Very simple CUDA program bad output

Hello,
I have been working on a CUDA project although I’ve been experiencing errors along the way so I decided to reduce the program down to its simplest form to test the functionality. There is still an incorrect output for this very simple program, which has created the idea that maybe the issue lies in the TX2 board itself or problems with CUDA running on the board.

Sample programs do work on the board such as deviceQuery,vectorAdd,bandwidthTest and so on. Maybe there is actually an error within this program that I am not seeing, but there are no problems compiling and no issues with cuda-memcheck. Below is a sample code ready to be compiled. Let me know if you receive similar or different output.

//#include <cufft.h>
//#include <cuda_runtime.h>
//#include <cuda.h>
//#include <cuda_device_runtime_api.h>

#include <iostream>
#include <stdlib.h>
#include <stdio.h>

#define height (2048ULL)
#define width (2448ULL)
#define size (height*width)

__global__ void datatransfer(float *f)
{

int x = (blockIdx.x * blockDim.x) + threadIdx.x;
int y = (blockIdx.y * blockDim.y) + threadIdx.y;

if (x>0 && x<width && y>0 && y< height) {
f[width*y+x] =  1.0f;

}

}

int main() 
{

float *array = new float;
float *dev_array;

for (int i=0;i<size;i++)
	{
	array[i] = i;
	}

std::cout<<" "<<std::endl;
std::cout<<"Cuda Array test: " <<std::endl;
for (int i=0;i<5;i++) {
	std::cout<<array[10*i] <<"  "<< array[20*i] <<"  "<< array[30*i] <<"  "<< array[40*i] <<"  "<< array[50*i] <<std::endl;
	} 

if (cudaMalloc((void **)&dev_array,size* sizeof(float)) != cudaSuccess)
	{
	fprintf(stderr,"Cuda Error: failed to allocate dev_array");
	}

cudaMemcpy(dev_array,array,size* sizeof(float),cudaMemcpyHostToDevice);
if (cudaGetLastError() != cudaSuccess) 
	{
	fprintf(stderr, "Cuda Error: Failed to copy to dev_array\n");	
	}

dim3 threadsPerBlock(32,32);
dim3 numBlocks((width+threadsPerBlock.x-1)/threadsPerBlock.x,(height+threadsPerBlock.y-1)/threadsPerBlock.y);

datatransfer<<<numBlocks,threadsPerBlock>>>(dev_array);

if (cudaGetLastError() != cudaSuccess) 
	{
	fprintf(stderr, "Cuda Error: Failed to execute kernel\n");	
	}

cudaMemcpy(array,dev_array,size*sizeof(float),cudaMemcpyDeviceToHost);
if (cudaGetLastError() != cudaSuccess) 
	{
	fprintf(stderr, "Cuda Error: Failed to copy to f2_array\n");	
	}

std::cout<<" "<<std::endl;
std::cout<<"Cuda New Array test: " <<std::endl;
for (int i=0;i<5;i++) {
	std::cout<<array[10*i] <<"  "<< array[20*i] <<"  "<< array[30*i] <<"  "<< array[40*i] <<"  "<< array[50*i] <<std::endl;
	} 

if (cudaFree(dev_array) != cudaSuccess) 
	{
	fprintf(stderr,"Failed to free dev_array\n");
	}

return 0;

}

nvcc f_to_f2.cu -I/usr/local/cuda/include -I/usr/include -L/usr/local/cuda/lib64 -lcudart -o f_to_f2

cuda-memcheck ./f_to_f2
========= CUDA-MEMCHECK

Cuda Array test:
0 0 0 0 0
10 20 30 40 50
20 40 60 80 100
30 60 90 120 150
40 80 120 160 200

Cuda Float2 Array test:
0 0 0 0 0
10 20 30 40 50
20 40 60 80 100
30 60 90 120 150
40 80 120 160 200
========= ERROR SUMMARY: 0 errors

In what way is the output incorrect? What do you believe is correct output?
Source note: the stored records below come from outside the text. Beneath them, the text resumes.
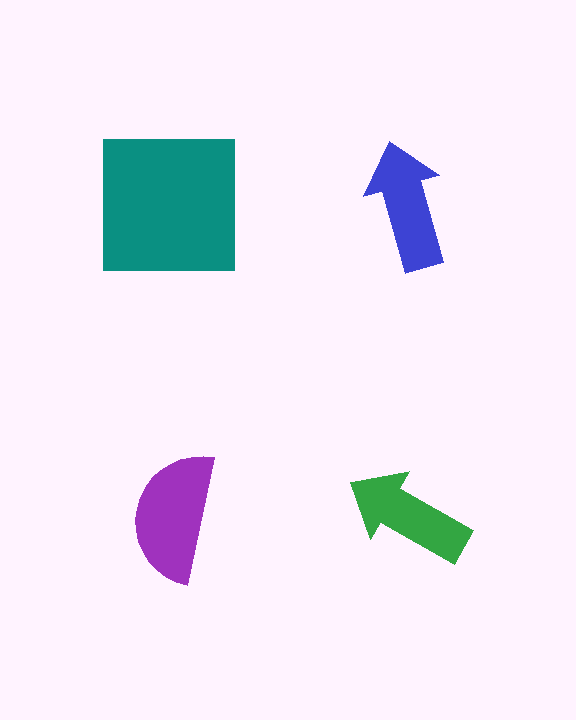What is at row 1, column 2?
A blue arrow.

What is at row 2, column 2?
A green arrow.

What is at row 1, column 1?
A teal square.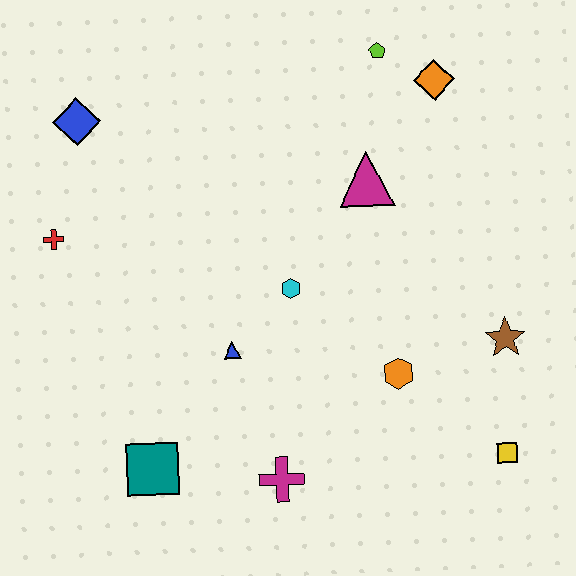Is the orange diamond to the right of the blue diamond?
Yes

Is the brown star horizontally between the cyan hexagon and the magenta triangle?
No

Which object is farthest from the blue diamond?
The yellow square is farthest from the blue diamond.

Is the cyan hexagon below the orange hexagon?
No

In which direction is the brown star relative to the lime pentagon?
The brown star is below the lime pentagon.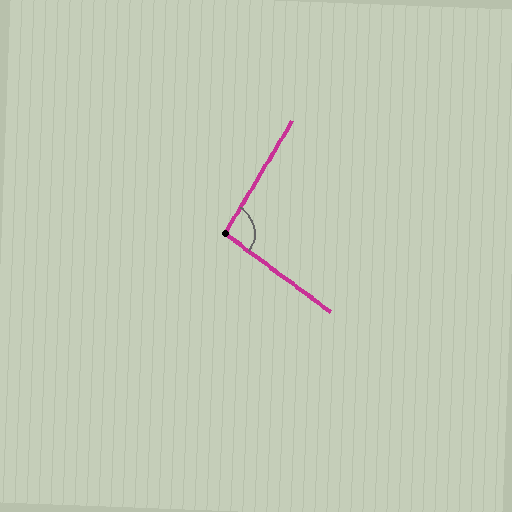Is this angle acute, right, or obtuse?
It is obtuse, close to a right angle.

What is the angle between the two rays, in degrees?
Approximately 95 degrees.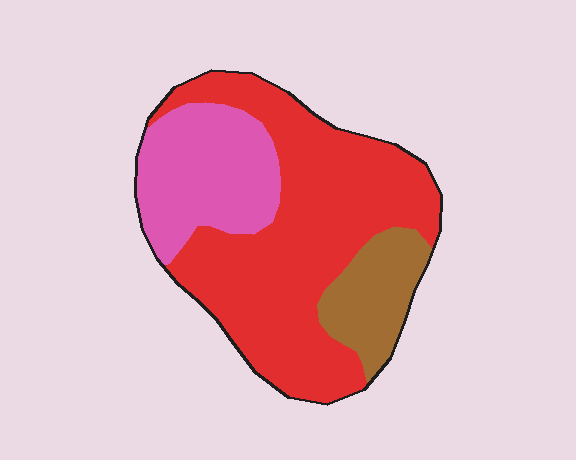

Shouldn’t the output be all ones? I apologize if I am missing something that is right in front of my face, but from the examples I’ve been studying this seems like the values stored in dev_array (1’s) should be copied to the variable array.

In your kernel code, change this:

if (x>0 && x<width && y>0 && y< height) {

to this:

if (x>=0 && x<width && y>=0 && y< height) {

You’ll note that I made that change from your code when I posted my example here:

https://devtalk.nvidia.com/default/topic/1016289/cuda-programming-and-performance/troubles-converting-float-array-to-float2-array/post/5177132/#5177132

In C and C++, usual indexing starts from 0. So your image array has a 0’th row (the first row is index 0) and your original thread check prevented any modifications to that row. That row has indices all the way up to 2448, and your test output printout only displayed outputs whose index was as high as 5*50 i.e. 250. So all of your test outputs are in the first row, and your kernel explicitly does not touch the first row (or the first column, for that matter).